Attendees will leave with clear guidance on where onboarding delays originate, how to redesign workflows for speed and visibility, and how to align departments around shared outcomes. 

This example connects to a broader shift in how organizations operate. Workflow transformation establishes the foundation for improved experience, stronger execution, and human-first AI embedded into everyday decision-making. 

Healthcare onboarding represents a visible starting point for improving how work flows across the organization. When onboarding improves, capacity expands, experience strengthens, and performance becomes more predictable. 


See how leading healthcare organizations are accelerating onboarding

Join us at ServiceNow Knowledge 2026 to see how coordinated workflows improve clinician onboarding timelines, reduce friction across teams, and strengthen early experience.
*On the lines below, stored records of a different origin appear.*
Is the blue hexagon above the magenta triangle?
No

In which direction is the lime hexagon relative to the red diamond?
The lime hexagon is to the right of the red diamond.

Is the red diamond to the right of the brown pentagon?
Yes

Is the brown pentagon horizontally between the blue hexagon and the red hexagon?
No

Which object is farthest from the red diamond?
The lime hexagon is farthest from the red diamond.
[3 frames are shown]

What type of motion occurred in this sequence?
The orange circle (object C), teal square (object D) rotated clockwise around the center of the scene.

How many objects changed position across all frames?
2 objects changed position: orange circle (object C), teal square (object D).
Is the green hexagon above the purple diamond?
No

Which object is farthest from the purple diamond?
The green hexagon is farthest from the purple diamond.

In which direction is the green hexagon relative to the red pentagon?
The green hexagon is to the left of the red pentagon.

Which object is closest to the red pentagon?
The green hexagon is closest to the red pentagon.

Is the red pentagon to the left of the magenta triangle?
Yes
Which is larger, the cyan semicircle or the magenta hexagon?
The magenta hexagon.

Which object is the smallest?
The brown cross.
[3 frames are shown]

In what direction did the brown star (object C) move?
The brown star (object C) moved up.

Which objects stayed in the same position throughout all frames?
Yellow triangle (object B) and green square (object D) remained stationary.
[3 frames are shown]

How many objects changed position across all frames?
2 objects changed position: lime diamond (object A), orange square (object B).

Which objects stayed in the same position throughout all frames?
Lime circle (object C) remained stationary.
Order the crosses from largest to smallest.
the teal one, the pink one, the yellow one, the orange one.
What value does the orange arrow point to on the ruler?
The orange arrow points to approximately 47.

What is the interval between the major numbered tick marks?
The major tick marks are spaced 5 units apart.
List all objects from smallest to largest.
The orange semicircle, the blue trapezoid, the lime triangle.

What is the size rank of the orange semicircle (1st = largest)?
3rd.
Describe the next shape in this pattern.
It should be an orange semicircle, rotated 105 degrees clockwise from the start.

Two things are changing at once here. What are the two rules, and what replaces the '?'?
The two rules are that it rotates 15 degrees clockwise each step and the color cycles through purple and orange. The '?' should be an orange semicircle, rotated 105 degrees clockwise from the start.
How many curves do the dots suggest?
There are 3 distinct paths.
Explore real-world examples, practical workflow designs, and the decisions that enable faster, more reliable execution. 


FAQs about the physician onboarding workflow

What is a physician onboarding workflow? 
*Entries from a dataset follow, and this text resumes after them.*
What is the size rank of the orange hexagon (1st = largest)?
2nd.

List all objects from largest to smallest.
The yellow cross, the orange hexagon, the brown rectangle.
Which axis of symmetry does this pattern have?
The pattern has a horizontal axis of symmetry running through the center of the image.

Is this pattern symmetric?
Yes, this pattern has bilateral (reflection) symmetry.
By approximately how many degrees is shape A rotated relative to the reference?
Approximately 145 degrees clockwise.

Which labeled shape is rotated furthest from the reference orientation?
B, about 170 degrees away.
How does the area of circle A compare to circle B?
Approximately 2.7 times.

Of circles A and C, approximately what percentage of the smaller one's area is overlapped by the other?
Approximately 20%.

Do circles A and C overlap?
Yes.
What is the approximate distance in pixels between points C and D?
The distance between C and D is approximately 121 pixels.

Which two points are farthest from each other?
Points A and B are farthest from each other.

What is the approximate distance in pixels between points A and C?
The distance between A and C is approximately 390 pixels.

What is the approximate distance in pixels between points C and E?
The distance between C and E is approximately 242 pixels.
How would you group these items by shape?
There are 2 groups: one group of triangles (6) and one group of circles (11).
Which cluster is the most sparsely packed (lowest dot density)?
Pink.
A physician onboarding workflow is the coordinated sequence of tasks, decisions, and approvals required to prepare a clinician to begin patient care. It connects HR, credentialing, IT, and compliance activities into a structured process that ensures readiness, reduces delays, and improves visibility across the onboarding journey. 

Why does the clinical onboarding process timeline take so long? 

The clinical onboarding process timeline often extends due to fragmented systems, manual credentialing steps, and unclear ownership across departments. Delays occur when work stalls at handoffs, approvals rely on individual follow-up, and leaders lack real-time visibility into progress and bottlenecks. 

What are the most common healthcare provider onboarding challenges? 

Healthcare provider onboarding challenges typically include disconnected systems, inconsistent workflows, manual verification processes, and limited visibility into progress. These issues create delays, increase administrative effort, and lead to poor early experiences for clinicians before they begin their roles. 

How does physician credentialing workflow automation improve onboarding? 

Physician credentialing workflow automation reduces manual follow-up by triggering tasks based on role and requirements, tracking dependencies in real time, and providing automated status updates. This approach accelerates verification, reduces variability in timelines, and helps teams resolve bottlenecks before they delay onboarding. 

How does healthcare onboarding system integration improve outcomes? 

Healthcare onboarding system integration connects HR, credentialing, IT, and compliance systems into a unified workflow. This coordination improves data accuracy, reduces duplication, and enables real-time visibility into onboarding progress, which supports faster decision-making and more predictable timelines. 

How can organizations improve their physician onboarding workflow? 

Organizations improve their physician onboarding workflow by redesigning processes as coordinated systems rather than isolated tasks. This includes clarifying ownership, standardizing workflows, enabling real-time visibility, and embedding automation where appropriate to reduce friction and improve execution reliability.